However, the ability to draw conclusions from in vitro laboratory work about the impact of the D614G variant on transmission between patients and across a population is limited. Furthermore, geographic and sampling-approach biases inherent to global sequence databases risk any conclusions drawn being unreliable and affected by false signals. In addition, the ability to determine whether a genomic variant impacts upon transmissibility can be impacted by founder effects. Multiple introductions of a particular variant into a population can create a signal that looks like increased transmission potential but for which no difference in viral fitness exists. The COG-UK dataset is only now just beginning to reach sufficient scale to allow analyses to begin to resolve some of these issues.
A preliminary analyses of the D614G variant was included in COG-UK report #6. This update describes the use of several complementary analytical approaches to assess whether there is a detectable effect of the D614G variant on SARS-CoV-2 lineage growth/transmissibility. It should be noted that this work is ongoing, and some estimates presented in this report are subject to change. A final version of this analysis is expected to be complete in the coming weeks. Once that analysis is complete the results will be shared onwards to SAGE and groups including SPI-M, as well as published in the scientific literature.
Part 1 – Phylodynamic analysis of D614G in major UK SARS-CoV-2 lineages
For all UK SARS-CoV-2 lineages with more than 50 sampled genomes (as of 19th June 2020), rooted and dated phylogenetic trees were constructed. Epidemic growth rates for each lineage were estimated and statistically analysed. For detailed descriptions of the methodology, please refer to Appendix 1.
Of the 63 UK lineages analysed, spike proteins in 43 lineages had the 614G variant genotype and 20 lineages had the ancestral 614D genotype.
Initial epidemic growth rates are highly variable and Spike 614 genotype explains little variance in growth rates on its own (Figure 2). Overall, 614G lineages were introduced later, grew faster and peaked slightly later than 614D lineages.
The median importation date for 614D lineages was 18th February 2020 whereas for 614G lineages it was slightly later on 2nd March 2020.
All lineages show decreasing epidemic growth from March onward, consistent with the impact of lockdown.
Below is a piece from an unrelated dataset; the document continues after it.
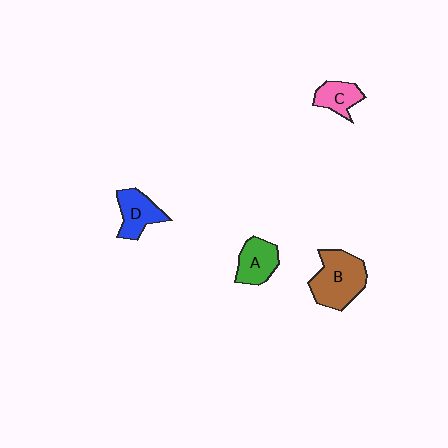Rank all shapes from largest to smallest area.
From largest to smallest: B (brown), D (blue), A (green), C (pink).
The median initial epidemic growth rate for 614D lineages was 143 / year (IQR 110-197), which corresponds to R0 = 3.55 (IQR 2.95-4.5) assuming a 6.5 day serial interval.
By contrast, the median growth of 614G lineages was 175 / year (IQR 143 – 248), which corresponds to R0 = 4.12 (IQR 3.55-5.41).
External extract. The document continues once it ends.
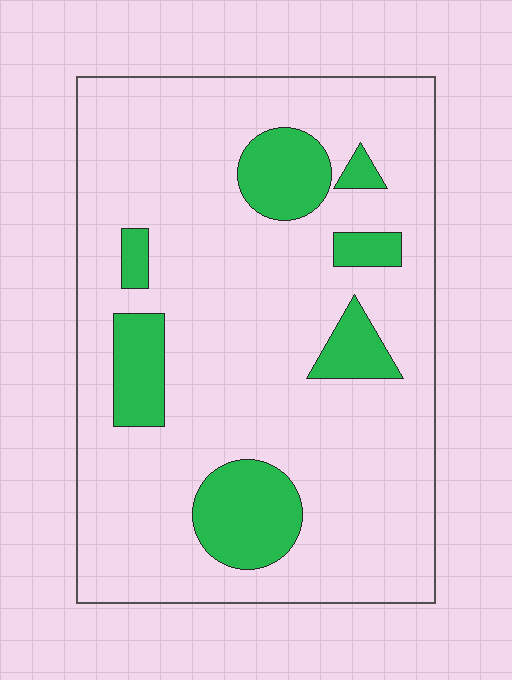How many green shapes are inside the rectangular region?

Note that the estimates of R0 for these lineages are high in comparison to calculations based on all lineages; this is a consequence of the use of only lineages with >50 sequenced genomes in this analysis and means that this analysis focuses on only the most successful lineages.
Statistical analyses estimate that 614G lineages grow at a rate 1.22 (range 0.96-1.39) times faster than 614D lineages (p = 0.085).
While no association between epidemic growth rate and time of first sample was observed, the time difference between the estimated origin of a lineage and the time of first sample was strongly associated with estimated epidemic growth rate (i.e. the longer the time elapsed between when a lineage emerged and when it was first detected, the lower the epidemic growth rate).
After accounting for a particular hospital-associated outbreak in Wales (described in COG-UK Report #2), there was little evidence to suggest that there were country-specific differences in epidemic growth rates of either 614D or 614G lineages.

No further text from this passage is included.